TL;DR interrupted comms during polling/discovery causes strange sensor issues (and interface re-enumeration in some cases - links below), is this something I can tune around, or a fundamental issue we should dig more in to for such situations?
I have another strange one being caused by interrupted comms at a remote site - congestion and 50%+ packet loss the main issue for a few hours due to redundant comms failure and flapping.
The result was various Cisco IE-4010 switches which did this to all their sensors:
etc. on all sensors, a close up example:
I checked that switch, and it definitely wasn’t in a furnace at that time, and it all recovered again once a discovery run was successful on stabilised comms.
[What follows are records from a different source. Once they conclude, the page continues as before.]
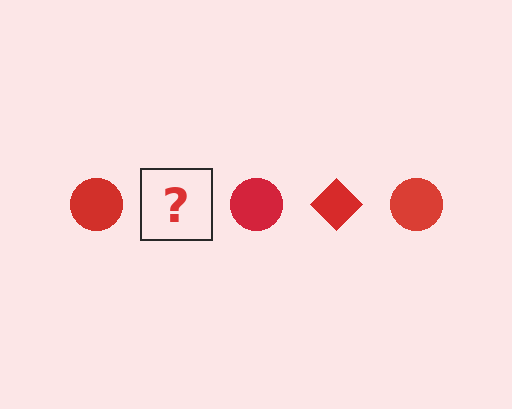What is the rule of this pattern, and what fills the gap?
The rule is that the pattern cycles through circle, diamond shapes in red. The gap should be filled with a red diamond.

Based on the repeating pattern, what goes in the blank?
The blank should be a red diamond.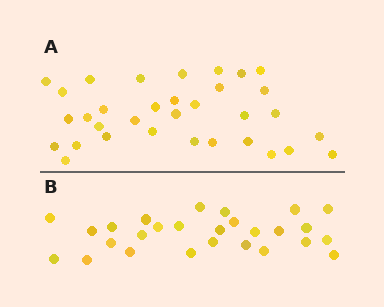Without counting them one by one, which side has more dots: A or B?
Region A (the top region) has more dots.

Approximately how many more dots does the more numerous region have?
Region A has about 6 more dots than region B.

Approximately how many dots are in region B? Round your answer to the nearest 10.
About 30 dots. (The exact count is 27, which rounds to 30.)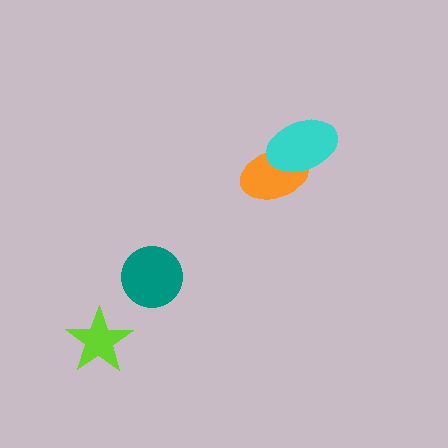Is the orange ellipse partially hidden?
Yes, it is partially covered by another shape.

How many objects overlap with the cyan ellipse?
1 object overlaps with the cyan ellipse.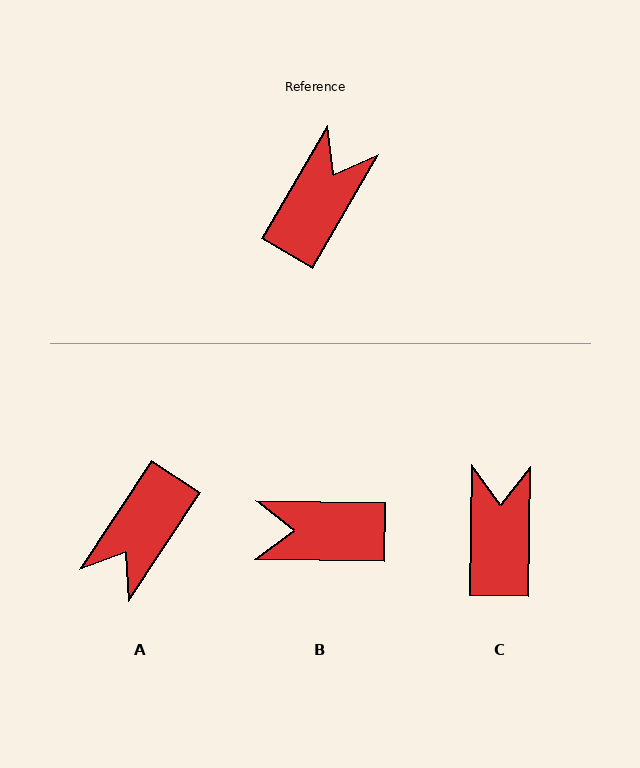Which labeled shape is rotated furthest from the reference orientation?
A, about 177 degrees away.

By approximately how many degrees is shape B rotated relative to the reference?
Approximately 119 degrees counter-clockwise.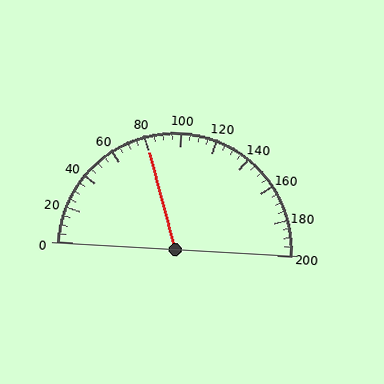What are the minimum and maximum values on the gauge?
The gauge ranges from 0 to 200.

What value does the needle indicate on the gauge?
The needle indicates approximately 80.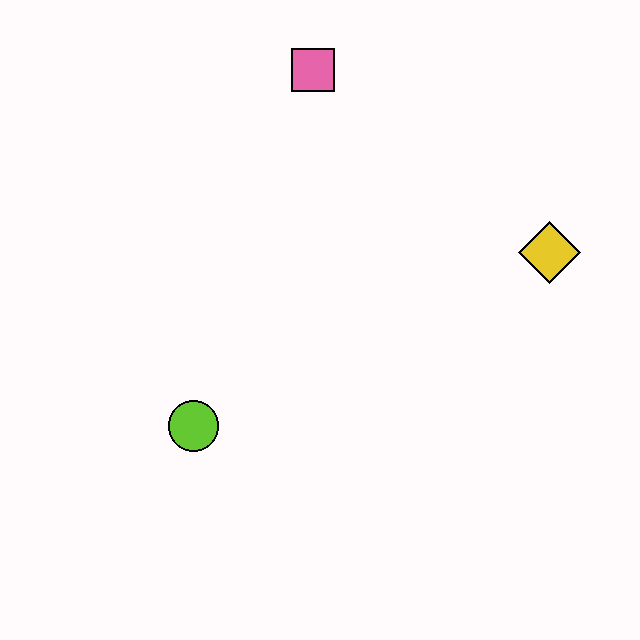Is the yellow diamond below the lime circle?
No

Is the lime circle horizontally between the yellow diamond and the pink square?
No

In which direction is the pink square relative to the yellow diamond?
The pink square is to the left of the yellow diamond.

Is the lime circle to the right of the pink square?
No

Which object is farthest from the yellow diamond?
The lime circle is farthest from the yellow diamond.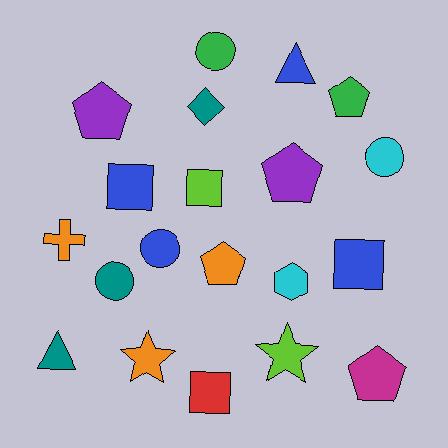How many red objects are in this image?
There is 1 red object.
The outage looked like this from a device further upstream:
In this device example, the discovery at 20:44 will be the one that broke it during the outage, and then the one at 1:43 fixed it:
~$ grep 'y.php 65' logs/librenms.log /opt/librenms/discovery.php 65 2021-09-27 07:42:43 - 1 devices discovered in 303.9 secs /opt/librenms/discovery.php 65 2021-09-27 13:22:35 - 1 devices discovered in 319.1 secs /opt/librenms/discovery.php 65 2021-09-27 20:44:53 - 1 devices discovered in 2429. secs /opt/librenms/discovery.php 65 2021-09-28 01:43:48 - 1 devices discovered in 335.8 secs /opt/librenms/discovery.php 65 2021-09-28 07:42:58 - 1 devices discovered in 311.7 secs /opt/librenms/discovery.php 65 2021-09-28 13:44:39 - 1 devices discovered in 329.9 secs
This heads back to some other issues I’ve logged on the consequence of these sorts of patchy comms, the first being the worst as it destroyed historical data, and changed all my port ID so I had to fix several hundreds of link entries manually in various weathermaps:
- Device port IDs changed after recovery from site outage
- Debugging graph spikes from high latency links - #9 by rhinoau
I lost the copy of the polling output from the time, but a debug I ran from the UI really had 700 degrees etc. in the output, so I’m at a loss to determine how it managed to get those values for real, but the sensor IDs etc. have not changed and no historical data is lost.
Does anyone have a clue as to the sequence of events that might cause this internally?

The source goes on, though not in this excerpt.